Flora & Fauna
As a relatively small urban recreation ground with a strong sporting component, Abbey recreations ground's capacity to support a diverse range of wildlife species and habitats is limited. However, the northern side of the ground adjoins the Merton Park Green Walks which is rich in wildlife.
The vegetation of the Merton Park Green Walks consists of typical wasteland species, with sycamore dominating the upper canopy. Beneath this is a developing understory with ash, silver birch, hawthorn, cherry, plum, grey willow and goat willow. Also present is a mixture of snowberry, bramble, ivy, and buddleia.
The ground layer includes many common species with false oatgrass, ground ivy, creeping thistle, great mullein, nettle, black horehound, garlic mustard, common figwort, ribwort plantain, bindweed and mugwort.
The western section of the Green Walks is a mosaic of grassland, tall vegetation and bramble scrub with occasional small oaks and ash trees. The grassland areas are quite diverse, probably because of the low fertility typical of such old railway land. They include rats-tail, red fescue, false oatgrass, Yorkshire fog, common vetch, ribbed melilot, common knapweed, creeping thistle, wild onion, yarrow, mugwort, Canadian goldenrod, Michaelmas daisies and bridewort.

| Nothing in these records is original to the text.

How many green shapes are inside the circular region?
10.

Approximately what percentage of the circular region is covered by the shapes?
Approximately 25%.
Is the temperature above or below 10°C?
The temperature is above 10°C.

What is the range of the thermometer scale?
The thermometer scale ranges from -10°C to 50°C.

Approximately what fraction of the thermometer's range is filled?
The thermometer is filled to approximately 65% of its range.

The most northerly section of the walk is made up of a mosaic of open grassland, tall herbaceous vegetation and scrub with some ash, hazel, hawthorn, alder, birch and yew. It now provides nesting opportunities for small birds such as the long tailed tit.
In 2010, with help from Microbee, bird, bee, bat and hedgehog boxes were placed along the Green Walks. In 2013, with a Lottery Fund grant, and technical assistance from Microbee, WERA constructed a small seasonal pond and surrounded it with wildflower meadow turf. The pond provides a source of water for wildlife for a few months of the year but is too small to retain water beyond the end of February most years. The pond due to be reconstructed in 2021.

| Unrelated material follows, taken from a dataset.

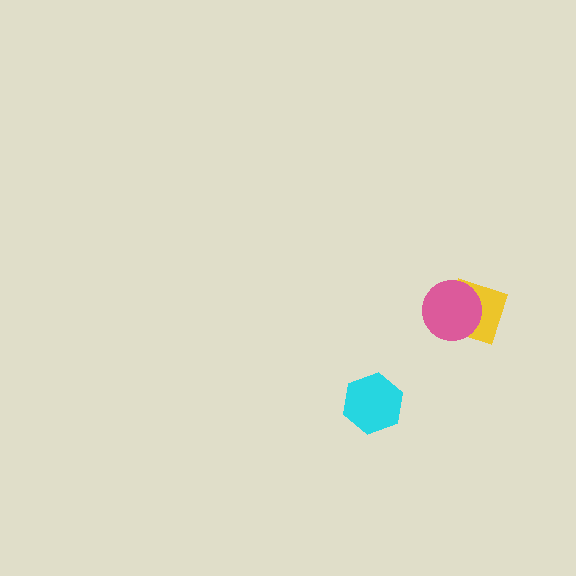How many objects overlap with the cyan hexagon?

Several hundred whips of native species have been planted alongside the path that runs from Melbourne Road to the tramline with the aim of creating a hedge to replace the disintegrating wooden fencing.
The seeding plants often attract 'charms' of goldfinches in summer which may breed on the site as they are also present in the breeding season. Other birds likely to be using the site for breeding are the migratory lesser whitethroat and blackcap and residents like the dunnock, greenfinch, blue tit, long tailed tit, song thrush and blackbird. Swifts and house martins feed over the site benefiting from its invertebrate population.
The small triangle of woodland has long tailed tits, blackcaps and also whitethroats probably breeding. Large numbers of rooks can be seen flying over the length of the Green Walks in the morning and evening as they commute to their feeding grounds. Butterflies seen on the site include holly blue, speckled wood, small tortoiseshell, orange tip, small white, peacock, meadow brown and small or Essex skippers. It is likely that most of these butterflies are breeding on the site.
Grasshoppers are more often found in the meadow areas such as behind the garages. Apart from the Honeybees, five species of Bumble bees and a similar number of solitary bee species are regularly seen. Stag beetles are also found in the area.
Little is known of the small mammals present but it is likely that bank voles and wood mice are present as well as foxes. Pipistrelle bats have been observed feeding over the area at dusk.
Frogs and smooth newts breed annually in nearby ponds whilst toads have also been seen there.